Bruckmaier durchstreift die ganze Welt mitsamt ihren skurrilen Instrumenten, Liedern und Geschichten; die elektrifizierte Gitarre der westlichen Hemisphäre kommt auch vor, aber nicht als einzig signifikantes Ereignis – höchstens im persönlichen Erleben. Die Kapitel sind kurz, intensiv, subjektiv und emotional, eher kurze Erzählungen als lineare Geschichtsschreibung, die sich mal mehr, mal weniger mit 3-Minute-Heroes beschäftigen. Aber auf Stringenz kommt es sowieso nicht an im POP. Bruckmaier schreibt vermeintliche Randfiguren wie Irving Berlin oder Bert Williams in die Historie ein und erreicht so maximale Authentizität in einem anti-authentischen Topos. Manchmal driftet er ab und landet von der Sklavenbefreiung ohne Umschweife beim Holocaust und man wünscht sich, dass ein Lektorat diese Passagen durchgesehen hätte. Andererseits ist es genau dieses Nichteinhalten von POP-Konventionen, das Bruckmaiers Buch so besonders macht. Man muss sich einlassen und darauf gefasst sein, dass man mit Bruckmaiers Stories und thematischen Sprüngen nichts anfangen kann – ungefähr so wie damals, als dir dein älterer Bruder dieses seltsame Free-Jazz-Album gab, um dir Nachhilfeunterricht in guter POP-Musik zu geben. Für ihn guter Musik.

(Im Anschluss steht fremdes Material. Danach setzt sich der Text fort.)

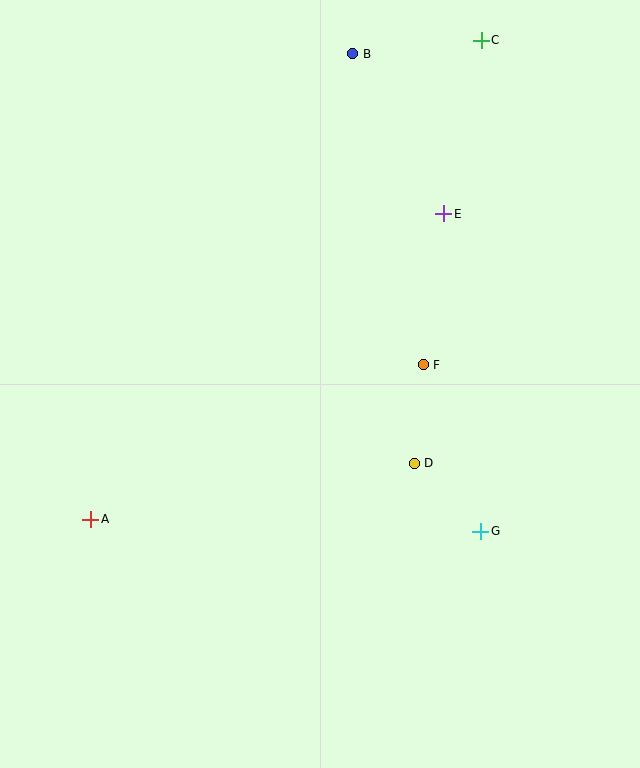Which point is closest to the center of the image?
Point F at (423, 365) is closest to the center.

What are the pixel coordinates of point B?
Point B is at (353, 54).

Originelles Add-on: im Buch ist ein QR-Code, mit dem man einen exklusiven Song des Darmstädter Duos Woog Riots („The Story of Pop“) runterladen kann.

POP II

Zu Diedrich Diederichsens (* 1957) Buch „Über POP-Musik“ ist so viel geschrieben, räsonniert und analysiert worden, dass an dieser Stelle kaum etwas hinzugefügt werden kann. Der große DD entwirft in vielen Kapiteln und Unterkapiteln eine Theorie des Pop (obwohl er den Akt der Theoriebildung fragwürdig findet), weniger emotional als analytisch, wissenschaftlich, gelehrt. Die Musik an sich spielt dabei nicht immer die größte Rolle: er befasst sich neben MusikerInnen und Bands auch mit Schriftstellern, Soziologen, Philosophen und fördert trotzdem oder gerade deshalb Erstaunliches über POP zutage (z.B.: „Von Jean-Luc Godard zu den Dirty Projectors und Matthew Friedberger: Index plus Anti-Index zusammenzählen“).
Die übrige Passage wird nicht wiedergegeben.